PTPRD/PTPRT mutations as potential positive predictor for response of immune checkpoint inhibitors in non-small cell lung cancer (NSCLC).

Abstract

e15112 Background: Immune checkpoint inhibitors (ICIs) have demonstrated positive results in non-small cell lung cancer (NSCLC) patients, with durable responses and prolonged overall survival (OS). Nevertheless, the response rate to immunotherapy is still limited. It is necessary to identify clinically useful biomarkers that can distinguish patients who can respond to ICIs. PTPRD/PTPRT are the phosphatases of JAK-STAT signaling, which may be associated with response to ICIs. Here we aimed to demonstrate the association between PTPRD/PTPRT and ICIs.
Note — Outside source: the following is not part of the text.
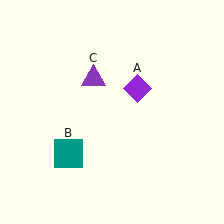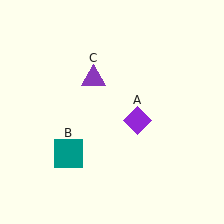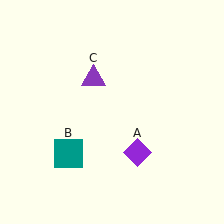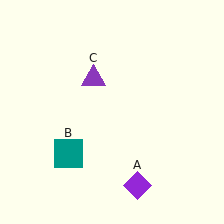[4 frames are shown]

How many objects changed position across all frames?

Methods: Genomic and survival data of NSCLC patients administrated with anti–PD-1/PD-L1 or anti–CTLA-4 antibodies (Rizvi2015; Hellmann2018; Rizvi2018 Samstein2019) were retrieved from publicly accessible data. Genomic, survival and mRNA data of 1007 patients with NSCLC was obtained from The Cancer Genome Atlas (TCGA). Association between PTPRD/PTPRT mutation and progression-free survival (PFS) and overall survival (OS) were analyzed. Gene set enrichment analysis (GSEA) was used to determine potentially relevant gene expression signatures between specific subgroups. Results: PTPRD/PTPRT mutations were significantly associated with better PFS in Rizvi2015 cohort (HR = 0.16; 95% CI, 0.02-1.17; P = 0.03), Hellmann2018 cohort (HR, 0.49; 95% CI, 0.26-0.94; P = 0.03) and Rizvi2018 cohort (HR = 0.64; 95% CI, 0.44-0.92; P = 0.01). PTPRD/PTPRT mutation was also significantly associated with better OS in Samstein2019 cohort (HR, 0.66; 95% CI, 0.45-0.97; P = 0.03). In TCGA, no association between PTPRD/PTPRT mutations and OS was observed (P = 0.91), suggesting that PTPRD/PTPRT mutations were not prognostic factor. PTPRD/PTPRT mutations were associated with increased TMB (P < 0.0001). The mRNA expression of STAT1 and CD4 was higher in patients with PTPRD/PTPRT mutant type than PTPRD/PTPRT wild type. Gene Set Enrichment Analysis revealed prominent enrichment of signatures related to inflammatory response, interferon gamma response and antigen processing and presentation in patients with PTPRD/PTPRT mutation. Conclusions: Our results suggest that PTPRD/PTPRT mutation is associated with better PFS and OS in NSCLC patients receiving ICIs by increasing immune-related gene signatures. The role of PTPRD/PTPRT in immunotherapy is needed to be further studied.